- Directed by: A. C. Chandrakumar
- Written by: A. C. Chandrakumar
- Produced by: K Kaliyamurthy
- Starring: Napoleon Sanghavi
- Cinematography: R. Rajarathnam
- Edited by: B. Lenin V. T. Vijayan
- Music by: Deva
- Production company: Kavikuyil Cine Arts
- Release date: 20 February 1998;
- Country: India
- Language: Tamil

= Bhagavath Singh =

Bhagavath Singh is a 1998 Indian Tamil-language action drama film, written and directed by Chandrakumar. The film stars Napoleon and Sanghavi, while Goundamani and Senthil appear in supporting roles. Music for the film was composed by Deva and the film was released on 20 February 1998.

== Production ==
The film marked the second venture of filmmaker Chandrakumar after Sevatha Ponnu (1994), with Napoleon, Sanghavi and Sangeetha brought in to play the lead roles. The film marked Sangeetha's debut, after her first project, Poonjolai was shelved. It was said to be the most expensive film in Napoleon's career to that point.

== Soundtrack ==
The soundtrack was composed by Deva and lyrics written by Kalidasan.
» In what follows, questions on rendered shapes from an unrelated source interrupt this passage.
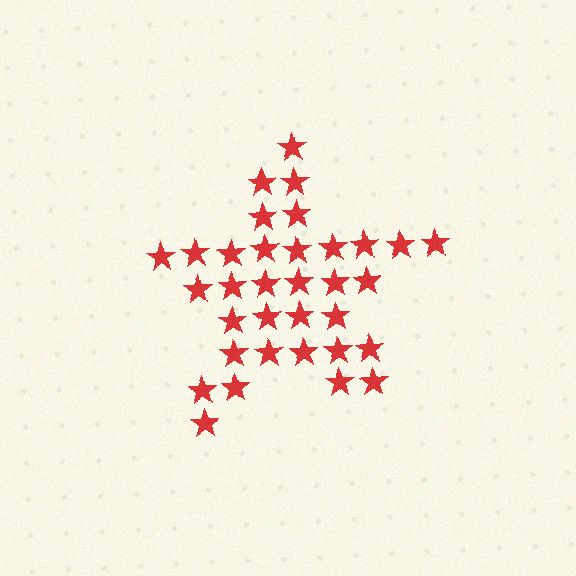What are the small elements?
The small elements are stars.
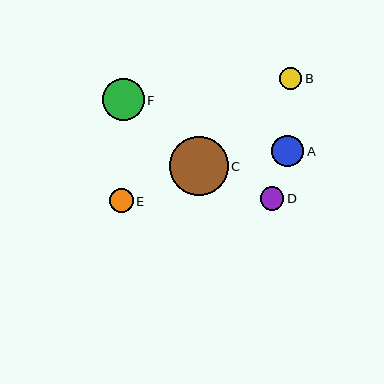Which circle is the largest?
Circle C is the largest with a size of approximately 59 pixels.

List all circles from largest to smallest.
From largest to smallest: C, F, A, E, D, B.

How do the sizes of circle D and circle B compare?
Circle D and circle B are approximately the same size.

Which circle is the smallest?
Circle B is the smallest with a size of approximately 22 pixels.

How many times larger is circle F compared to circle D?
Circle F is approximately 1.8 times the size of circle D.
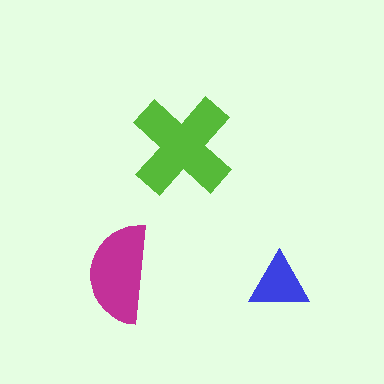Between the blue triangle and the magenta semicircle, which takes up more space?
The magenta semicircle.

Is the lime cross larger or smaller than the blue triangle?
Larger.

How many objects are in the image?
There are 3 objects in the image.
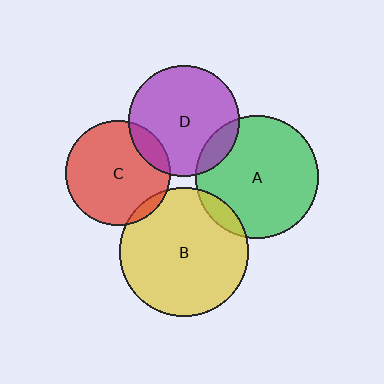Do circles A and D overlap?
Yes.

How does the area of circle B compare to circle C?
Approximately 1.5 times.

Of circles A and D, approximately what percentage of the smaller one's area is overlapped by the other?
Approximately 15%.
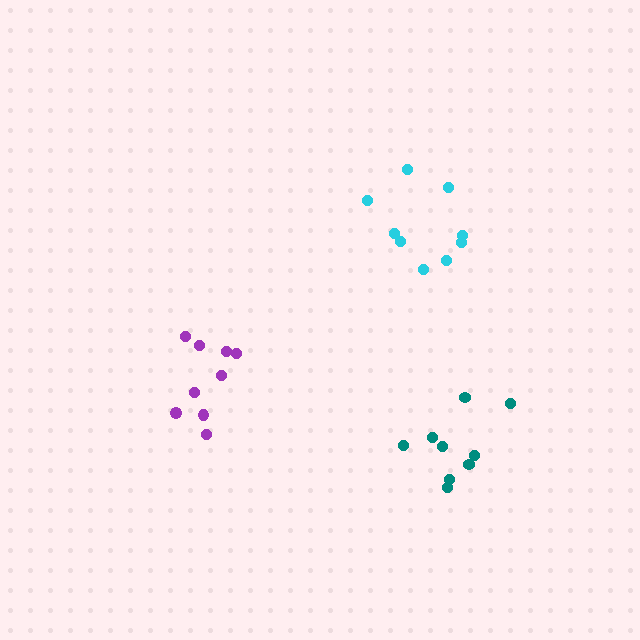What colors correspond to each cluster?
The clusters are colored: teal, purple, cyan.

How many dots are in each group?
Group 1: 9 dots, Group 2: 9 dots, Group 3: 9 dots (27 total).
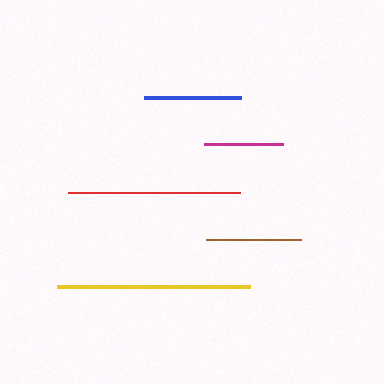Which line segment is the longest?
The yellow line is the longest at approximately 193 pixels.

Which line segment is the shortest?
The magenta line is the shortest at approximately 78 pixels.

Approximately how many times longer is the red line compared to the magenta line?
The red line is approximately 2.2 times the length of the magenta line.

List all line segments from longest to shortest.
From longest to shortest: yellow, red, blue and brown (about equal), magenta.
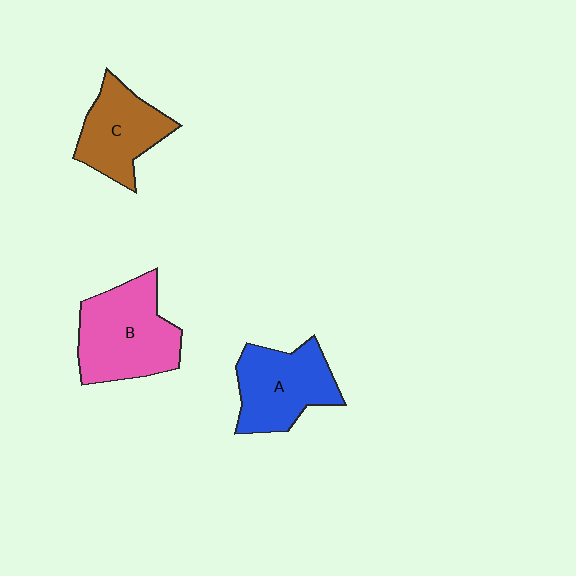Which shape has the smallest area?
Shape C (brown).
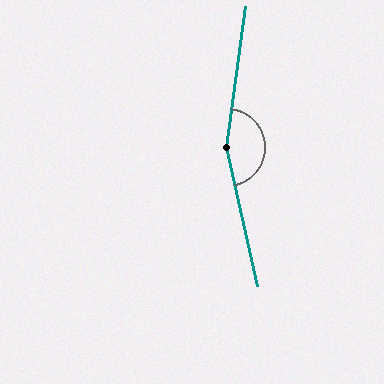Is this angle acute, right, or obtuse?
It is obtuse.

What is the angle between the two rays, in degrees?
Approximately 160 degrees.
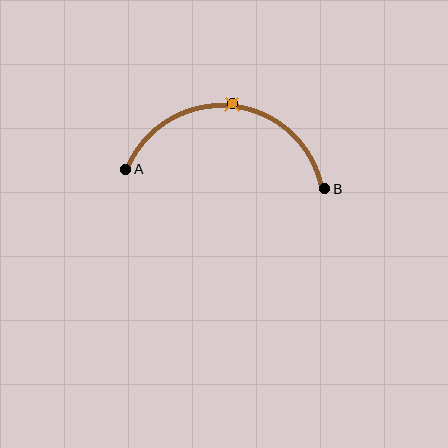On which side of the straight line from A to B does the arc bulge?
The arc bulges above the straight line connecting A and B.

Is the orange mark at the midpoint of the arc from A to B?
Yes. The orange mark lies on the arc at equal arc-length from both A and B — it is the arc midpoint.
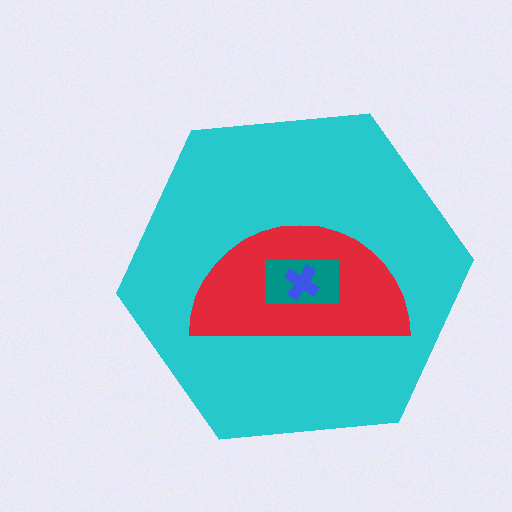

| Song | Singers | Length |
| "Aathukkari Odambu" | Swarnalatha | 05:09 |
| "Avan Kangalai" | 04:59 |
| "Kaiyile Cellular" | Mano, Surekha Kothari | 05:13 |
| "Kokila Kokila" | Mano, Krishnaraj, Sushmitha | 04:39 |
| "Naadu Namma Naadu" | Deva | 04:25 |

== Release and reception ==
The film was ready for release by November 1997, but was delayed as a result of overcrowding at the box office. D. S. Ramanujam of The Hindu wrote, "Cogency and cohesion now and then are sidelined in the director's narration [...] Cinematography of Rajarathnam is a plus point of the movie where the same cannot be said of Deva's music". Two years after release, the producers were given a ₹5 lakh subsidy by the Tamil Nadu government along with several other films. The film failed at box-office.